Your video on YouTube is a touchpoint.
Your website is a touchpoint.
An invoice email is a touchpoint.
It gets worse...
The parking lot in front of your office is a touchpoint. Your employees are a touchpoint.
You need to work on absolutely all touchpoints, especially people. Today we are talking about digital marketing, so let's take a closer look at this area.
- How long ago have you watched the behavior of users on your website through special services?
- Do you analyze the click map to make the website more convenient?
- Is it easy for a user to find information about your products?
- Do you give all the information that the customer needs?
- Do you remove any obstacles that may arise during the purchase and use of your product?
- Is it easy for the user to find your contacts?
- Can a user contact you after working hours?
- Is it easy for them to get directions?
- How else can you make the life of your user easier and turn them into a happy customer?
- Do you present gifts to your customers?
Chatbots, online chats, messengers, callbacks, calculators and a huge number of other services are created just to make the lives of your users easier.
Now let's also talk about the people.
When a user writes to you on Facebook, he is unlikely to think: "If only they answered me at least three days later", or during a call: "If only nobody picked up the phone". Maybe your customers dream of a dumb, foul-smelling delivery person coming to them?

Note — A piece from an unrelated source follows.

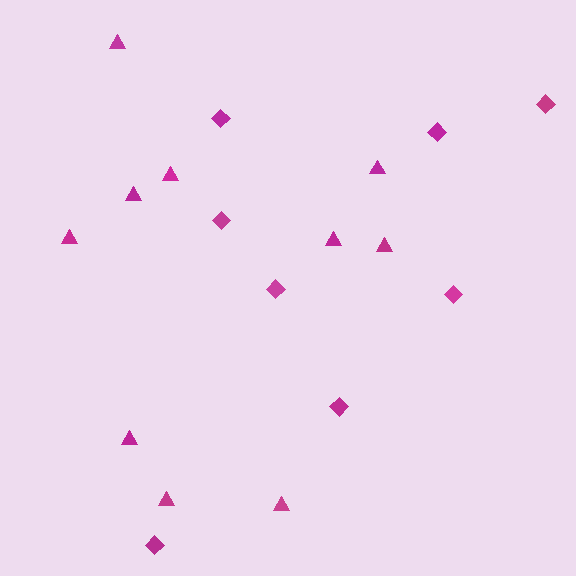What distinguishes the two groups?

I think you understand the whole absurdity of the situation, but nevertheless, calls still remain unanswered, delivery people come drunk, and the marketing budget goes to pot.

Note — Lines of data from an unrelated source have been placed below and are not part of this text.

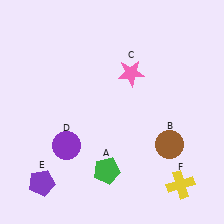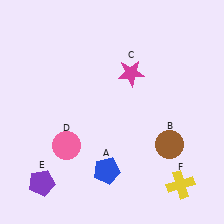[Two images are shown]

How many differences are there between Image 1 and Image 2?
There are 3 differences between the two images.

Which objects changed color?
A changed from green to blue. C changed from pink to magenta. D changed from purple to pink.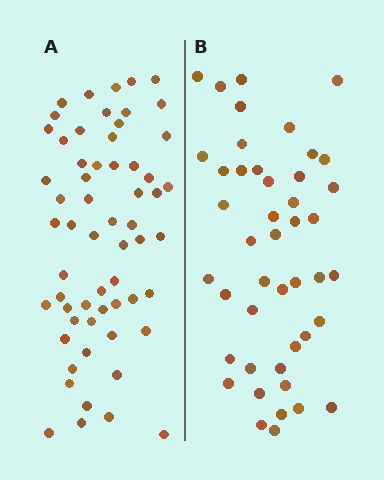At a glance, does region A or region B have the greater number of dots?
Region A (the left region) has more dots.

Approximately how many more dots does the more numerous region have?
Region A has approximately 15 more dots than region B.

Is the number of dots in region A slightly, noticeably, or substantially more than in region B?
Region A has noticeably more, but not dramatically so. The ratio is roughly 1.3 to 1.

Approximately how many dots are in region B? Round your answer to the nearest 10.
About 50 dots. (The exact count is 45, which rounds to 50.)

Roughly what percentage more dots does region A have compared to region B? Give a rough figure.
About 35% more.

Even if you are lucky to turn a user into a client, what is the chance that he will buy from you again?
Well, what to do
Don't punish your customers
I think you also had to experience a below-average pleasure when returning a product.
In 99% of cases, customers are great people who decide to give you money, so don't worry if 1 out of 100 turns out to be an asshole because it is more than outweighed by the remaining 99 customers.
Here is my principle (borrowed from Carl Sewell): "Can you deceive me for $100? Yes. Does this make me worry? No".
Well, what to do
Customer service as a philosophy
Digital marketing is a powerful tool that allows you to turn an unsuspecting user into your customer. Customer service is a way to turn a one-time customer into a regular one. One makes no sense (nor philosophical, nor financial) without the other.
In a nutshell, customer service is the catalyst for your ROI (return on investment). Think about the customer, earn more money, and think about the customer again. This process cannot be interrupted.
Moreover, customer service requires constant monitoring. Your employees are people, and everyone can have a bad day, but this is not a reason to make a client's day bad. Therefore, quality service requires quality control.